4. Keeping food experiences social and allowing him to help with food preparation has encouraged Nathaniel's success with food. Returning to the above story - Will Nathaniel eat quiche and rotisserie chicken every time it is offered? No. But these significant leaps in tolerated food variety, texture, and taste affirms the importance of food experiences being social. Trust and relationship have been reinforced because eating is not something we force upon Nathaniel while he sits opposite us, but something we share with Nathaniel while he sits next to us. The quiche experience also highlights the value of continued exposure to new foods through meal preparation. Quiche looks nothing like a hard-boiled egg. But Nathaniel's willingness to touch and cut my hard-boiled eggs prepared him for touching and stealing my quiche. BTW - this kid and his dad make some killer brownies.

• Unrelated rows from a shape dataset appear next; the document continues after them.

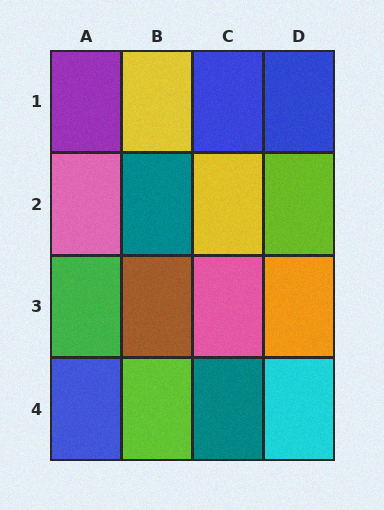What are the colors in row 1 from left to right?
Purple, yellow, blue, blue.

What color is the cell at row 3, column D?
Orange.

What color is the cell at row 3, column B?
Brown.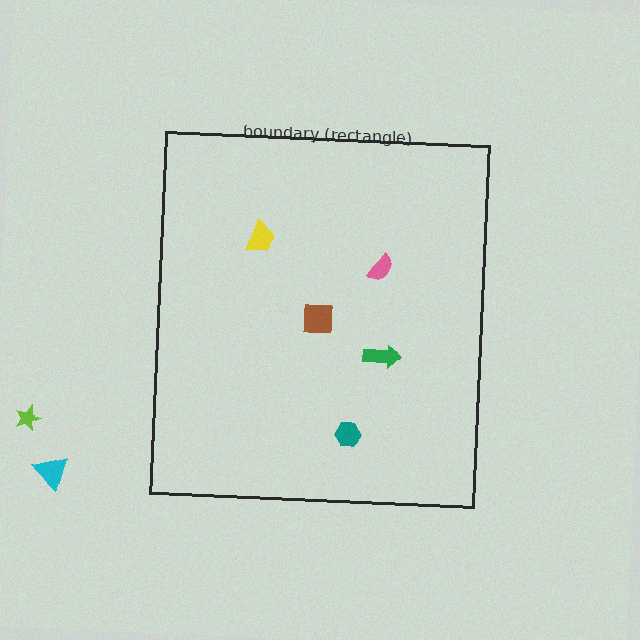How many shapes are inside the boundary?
5 inside, 2 outside.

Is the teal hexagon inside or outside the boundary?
Inside.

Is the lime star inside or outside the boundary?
Outside.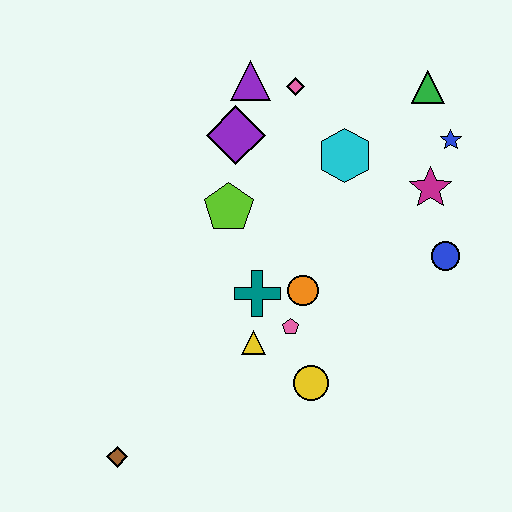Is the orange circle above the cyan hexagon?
No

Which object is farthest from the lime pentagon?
The brown diamond is farthest from the lime pentagon.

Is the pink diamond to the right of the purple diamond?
Yes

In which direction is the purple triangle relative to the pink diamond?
The purple triangle is to the left of the pink diamond.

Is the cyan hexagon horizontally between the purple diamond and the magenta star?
Yes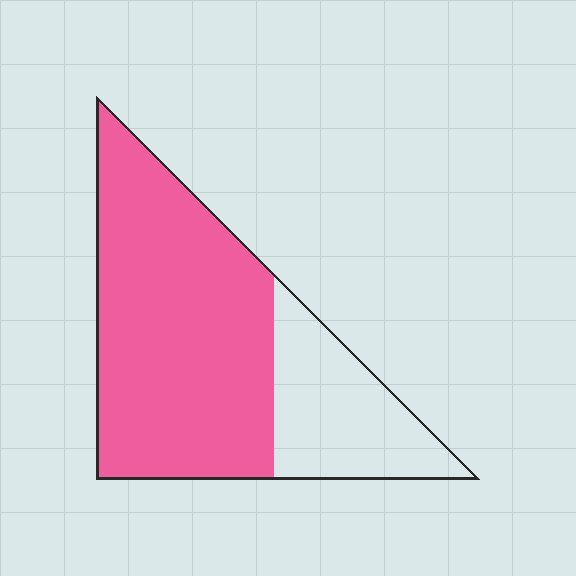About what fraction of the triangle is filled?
About three quarters (3/4).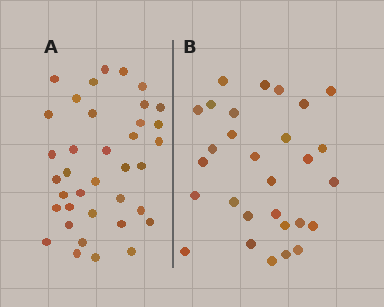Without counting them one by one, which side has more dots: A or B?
Region A (the left region) has more dots.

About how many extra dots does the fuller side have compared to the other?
Region A has roughly 8 or so more dots than region B.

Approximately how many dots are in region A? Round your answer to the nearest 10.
About 40 dots. (The exact count is 37, which rounds to 40.)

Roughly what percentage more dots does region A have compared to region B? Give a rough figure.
About 30% more.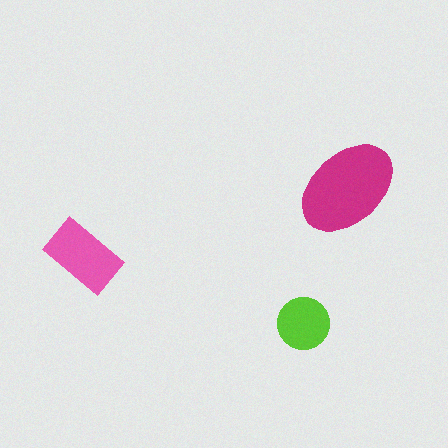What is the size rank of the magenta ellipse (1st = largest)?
1st.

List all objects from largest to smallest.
The magenta ellipse, the pink rectangle, the lime circle.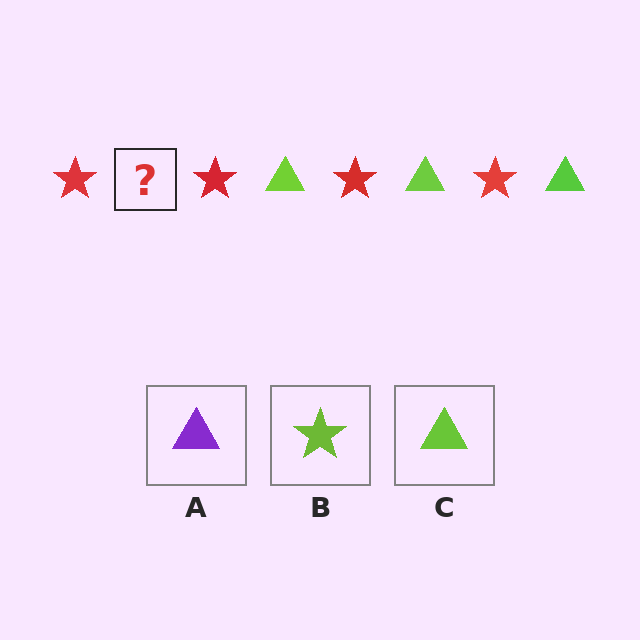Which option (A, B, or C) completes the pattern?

5. Knowing a bit about the developmental stages of feeding helps. Nathaniel has had twelve to fifteen months experience with food. His eating resembles a toddler at best. I sweep and Swiffer mop my floor multiple times a day. Tonight there is sticky residue in far flung places from the full hand immersed in yogurt and then waved around in circles at snack time today. We were suppose to be working on spoon skills; he resorted to hands. His peers can be especially pointed in their comments and observations. "Why does he eat like a baby?" asked a little friend one day this summer. Becoming a competent eater requires daily practice. Muscles in the mouth and hands must learn new patterns of movement and be strengthened. Learning to eat takes time whether you start the day you're born or when you are four. Lots of patience and grace are needed here daily. Often, I need a second serving of both before the end of breakfast.
Last August we celebrated the idea that Nathaniel would be able to eat cake for the first time on his fourth birthday. I was hopeful for a few bites of cake once a year. I never expected we would see him eat two slices of cheese pizza or red peppers or leftover bacon sausage quiche. Nor did I expect he would eat those sorts of foods one month and require full g-tube feeds the next. There is likely much I will learn about this process in the future and some of that might prove contradictory to what I think to be true today. In that way, Nathaniel is typical - a kid mixing life up just when the parents think we have things figured out.